Disclaimer: I read through this book in one instance using academic reading techniques that are designed to get the most out of the book for me in a short amount of time while skipping over bits that did not interest me, so naturally that will affect the depth of the review.
This is a great book and should be read by many more people than it currently has been.
It describes the ‘problem’ with the modern day internet in several very interesting and relevant detailed case studies, revealing the business plans and tricks that the big tech companies have used to cheat us out of an open, fair and ’non-shit’ internet.
Particularly useful for me was finding out how exactly Facebook and Amazon were making the internet ‘shitter’ as I rely on them heavily personally.
I then read the section on ’the cure’ which unlike a review I saw on here stated, is definitely over 5 pages long.
Although most of the book goes into complex regulatory, legal and technical arguments around antitrust, and these need to be implemented at the top-down level by politicians, there are things that every person can do, apart from voting for the right politicians! I came away from this book with two definite solutions for making MY PERSONAL internet less ‘shit’.

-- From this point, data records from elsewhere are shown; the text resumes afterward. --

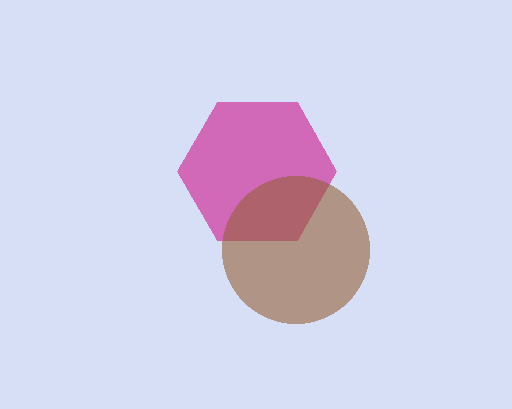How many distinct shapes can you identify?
There are 2 distinct shapes: a magenta hexagon, a brown circle.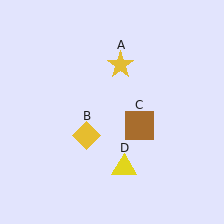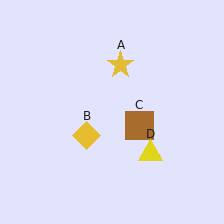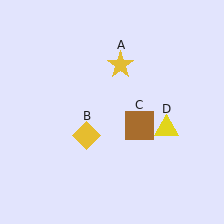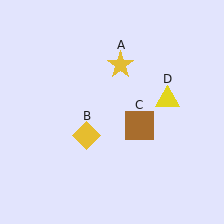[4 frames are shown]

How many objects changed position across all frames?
1 object changed position: yellow triangle (object D).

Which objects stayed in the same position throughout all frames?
Yellow star (object A) and yellow diamond (object B) and brown square (object C) remained stationary.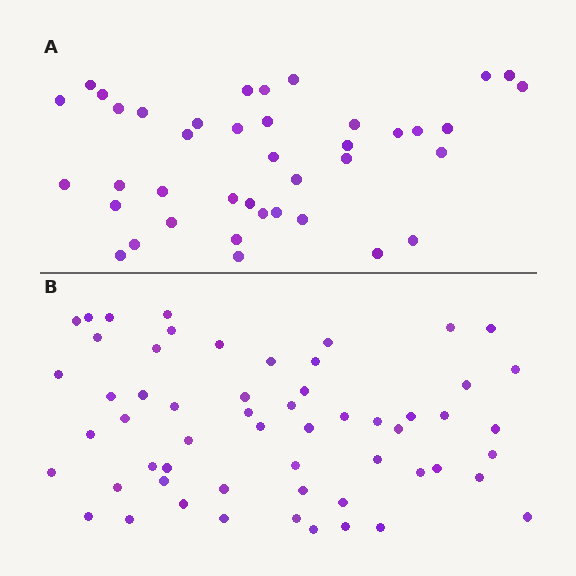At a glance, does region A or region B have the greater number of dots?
Region B (the bottom region) has more dots.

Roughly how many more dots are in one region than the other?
Region B has approximately 15 more dots than region A.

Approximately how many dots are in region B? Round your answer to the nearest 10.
About 60 dots. (The exact count is 57, which rounds to 60.)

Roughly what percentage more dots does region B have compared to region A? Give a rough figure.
About 40% more.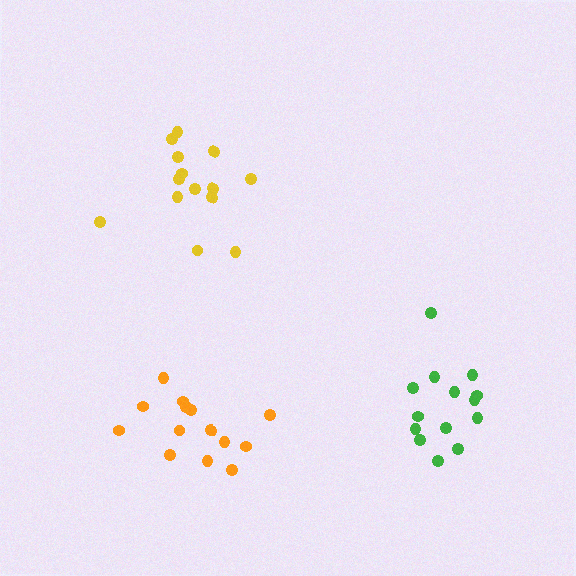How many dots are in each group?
Group 1: 14 dots, Group 2: 14 dots, Group 3: 14 dots (42 total).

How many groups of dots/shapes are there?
There are 3 groups.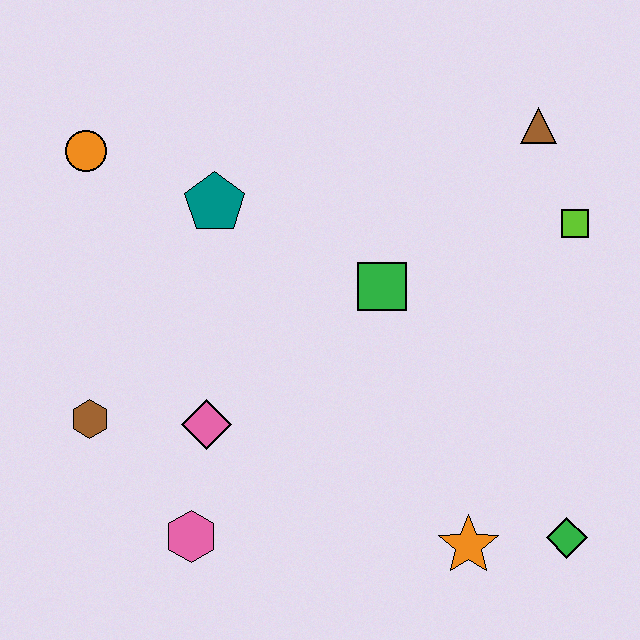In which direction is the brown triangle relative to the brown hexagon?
The brown triangle is to the right of the brown hexagon.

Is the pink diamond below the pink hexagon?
No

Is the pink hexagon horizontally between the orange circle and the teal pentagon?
Yes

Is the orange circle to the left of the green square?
Yes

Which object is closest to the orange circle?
The teal pentagon is closest to the orange circle.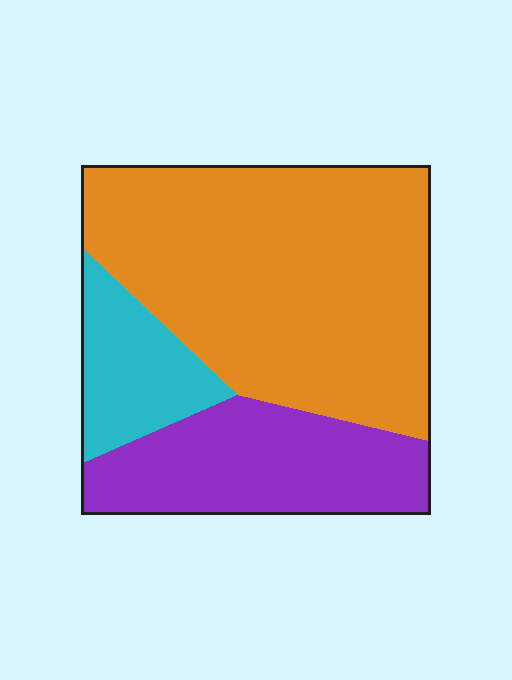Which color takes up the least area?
Cyan, at roughly 15%.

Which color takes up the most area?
Orange, at roughly 60%.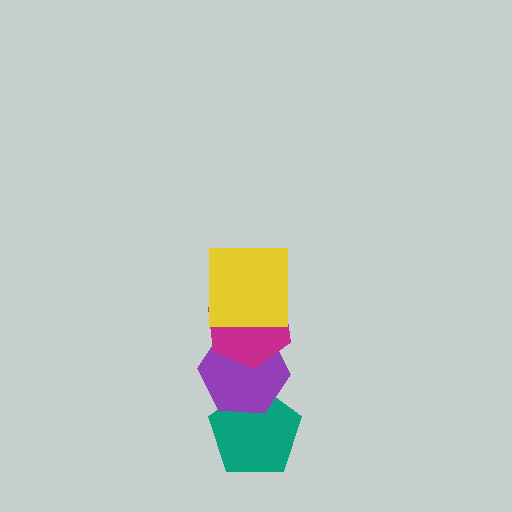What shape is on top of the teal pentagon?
The purple hexagon is on top of the teal pentagon.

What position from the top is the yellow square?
The yellow square is 1st from the top.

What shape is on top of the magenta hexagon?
The yellow square is on top of the magenta hexagon.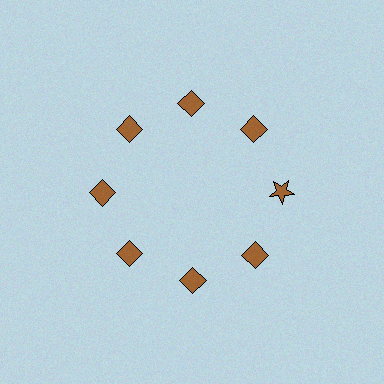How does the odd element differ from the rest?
It has a different shape: star instead of diamond.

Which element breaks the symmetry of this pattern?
The brown star at roughly the 3 o'clock position breaks the symmetry. All other shapes are brown diamonds.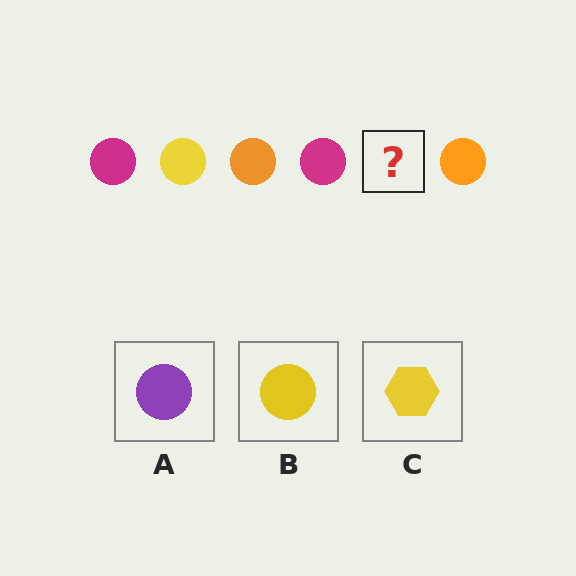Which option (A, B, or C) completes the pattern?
B.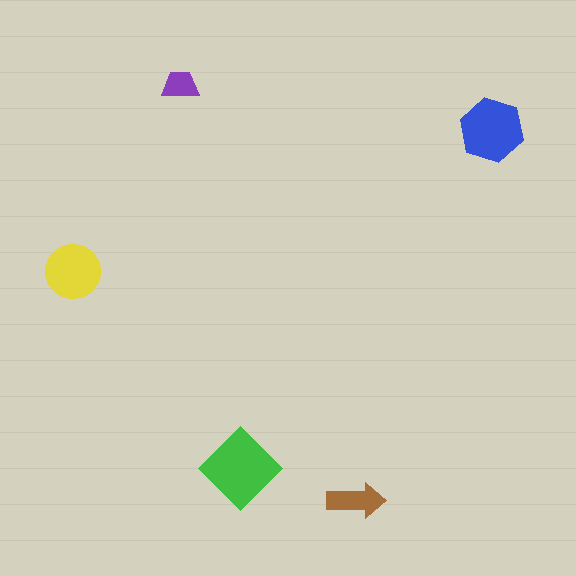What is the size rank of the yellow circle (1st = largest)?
3rd.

To move to Mastodon while keeping in contact with people on Facebook and other social networks like Instagram and Threads through setting up an automated system of cross-posting to those platforms, just like Facebook once offered to users switching from MySpace.
To use freely available plugins to expose false reviews and order Amazon search results in a more useful and less insidious way so I can get better deals and buy products which will actually result in good value for me, despite Amazons intentions.
So yes - a useful book that should transform my personal window onto the internet, for the better.